I am trying to use the AST model for fine-tuning on my dataset and I don’t have any problems until I get to the training step.
This is the error That is being returned
***** Running training *****
Num examples = 2
Num Epochs = 4
Instantaneous batch size per device = 32
Total train batch size (w. parallel, distributed & accumulation) = 128
Gradient Accumulation steps = 4
Total optimization steps = 4
Number of trainable parameters = 86187264
---------------------------------------------------------------------------
KeyError Traceback (most recent call last)
<ipython-input-26-97a81c88cb1e> in <module>
----> 1 train_results = trainer.train()
2
3 # save tokenizer with the model
4 trainer.save_model()
5 trainer.log_metrics('train', train_results.metrics)
6 frames
/usr/local/lib/python3.8/dist-packages/transformers/feature_extraction_utils.py in __getitem__(self, item)
84 return self.data[item]
85 else:
---> 86 raise KeyError("Indexing with integers is not available when using Python based feature extractors")
87
88 def __getattr__(self, item: str):
KeyError: 'Indexing with integers is not available when using Python based feature extractors'
And this is my setup
model_path = "MIT/ast-finetuned-audioset-10-10-0.4593"

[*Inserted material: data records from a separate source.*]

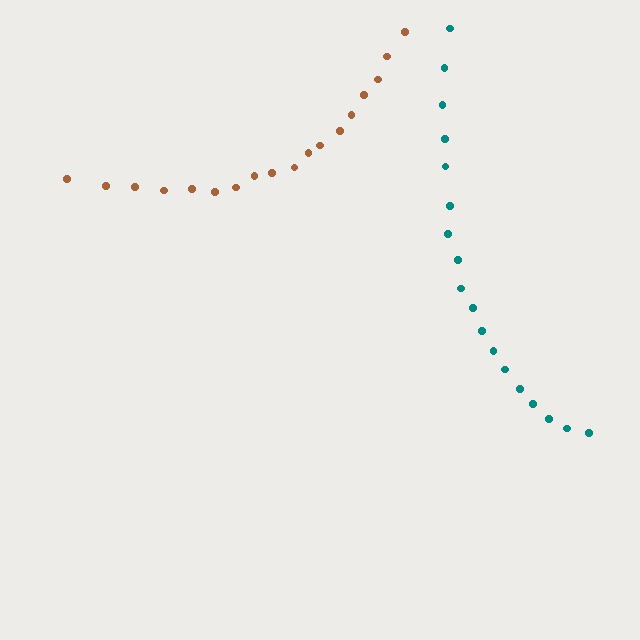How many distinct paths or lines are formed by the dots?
There are 2 distinct paths.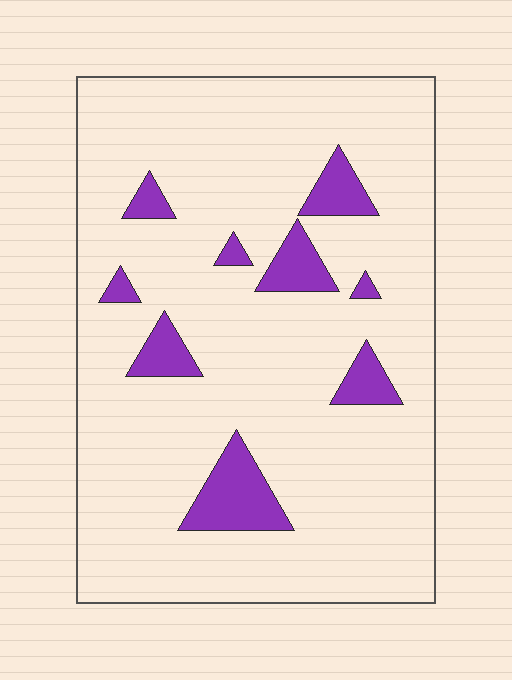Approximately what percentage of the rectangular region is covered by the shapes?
Approximately 10%.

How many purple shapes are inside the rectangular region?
9.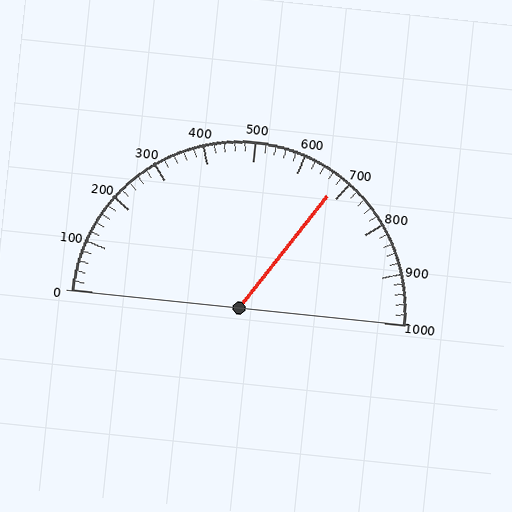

feature_extractor = ASTFeatureExtractor()
def preprocess_audio(features, labels):
inputs = feature_extractor(features, return_tensors = 'pt', sampling_rate=16000)
inputs['label'] = labels
return inputs
# right now, the tensor is loaded on the cpu. If a GPU is available, we want to load it onto that for training
device = torch.device('cuda' if torch.cuda.is_available() else 'cpu')
# the data train and test are pandas dataframes with a features and labels column
vision_train = preprocess_audio(train['features'].tolist(), train['labels'].tolist())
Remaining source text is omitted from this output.